Sin da piccoli tutti sognano di diventare calciatori perchè in Italia, inutile nasconderlo, il calcio è di gran lunga lo sport più seguito e criticato, quindi questa cultura si trasmette di generazione in generazione.







Ci può spiegare in breve questo progetto calcistico del “Marina Ragusa?

Un progetto importante, una famiglia composta da 20 dirigenti, operativi che agiscono da veri fratelli. Un progetto a cui dedico gran parte del mio tempo libero, perché ci credo tantissimo. E’ stato “un qualcosa” nato tre anni fa con prerogative giuste e per arrivare in alto. E ci siamo arrivati. Devo ringraziare coloro che hanno avuto fiducia in un dirigente che non è nemmeno di Marina di Ragusa, ma che lavora e vive a Comiso. Ho conosciuto persone straordinarie che hanno fatto dell’umiltà e della dignità uno stile di vita.



Un suo pregio? 

Dei pochissimi pregi, che ho, non penso ne debba parlare io, ma gli altri, altrimenti si rischia di essere considerati egocentrici!



Un suo difetto? 

Di difetti ne ho tanti, sicuramente sono molto testardo ed istintivo.



Che cosa rappresenta la famiglia per lei? 

La famiglia è fondamentale nella vita. Io sono sposato e ho un bambino piccolo. Mi sento molto fortunato. Non vivo di calcio, quindi dopo il lavoro dedico quasi tutto il tempo libero al “Marina”. Togliere tempo alla famiglia per vivere una passione non è certo facile. Per riuscire in questo caso la ricetta è una sola. Puoi farlo solo quando hai a fianco una moglie intelligente che comprende le tue esigenze, rispetta i tuoi spazi e capisce quante emozioni mi trasmetta il mio ruolo di dirigente. A me è successo”.







      Che particolarità ha Ragusa rispetto alle altre città della Sicilia? 

Ragusa è una città bella, sia da vivere che per apprezzare i suoi monumenti ( capolavori architettonici costruiti dopo il terremoto, insieme a tutti quelli presenti nel Val di Noto, sono stati dichiarati nel 2002 Patrimonio dell'Umanità  dall' UNESCO)per non parlare di Marina, che è un gioiello sotto tutti i profili, gente per bene, unita e soprattutto umanamente straordinaria, forse sarà il mare che porta: serenità e mentalità aperta.
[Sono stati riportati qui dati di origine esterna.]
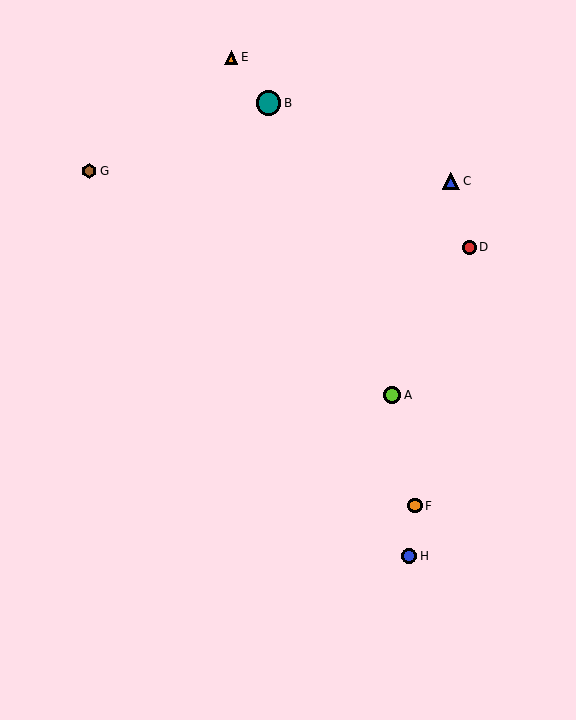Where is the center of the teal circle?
The center of the teal circle is at (268, 103).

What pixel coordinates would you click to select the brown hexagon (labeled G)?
Click at (89, 171) to select the brown hexagon G.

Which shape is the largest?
The teal circle (labeled B) is the largest.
  Qual è il sogno nel cassetto? 

Non sono abituato a sognare, penso che ognuno di noi sia artefice del proprio successo nel futuro, a parte delle eccezioni che non siamo noi a decidere. 
Vorrei solamente, per il bene dei nostri figli, che questo spettacolare quanto falso mondo calcio,  fosse negli anni a venire  sempre meno composto da gente che sfrutta, illuda o approfitta delle persone che invece ai sogni ci crede e cerca di realizzarli con tutta la propria forza; molte volte i giovani si  fidano dal ciarlatano di turno che incontrano nel loro cammino.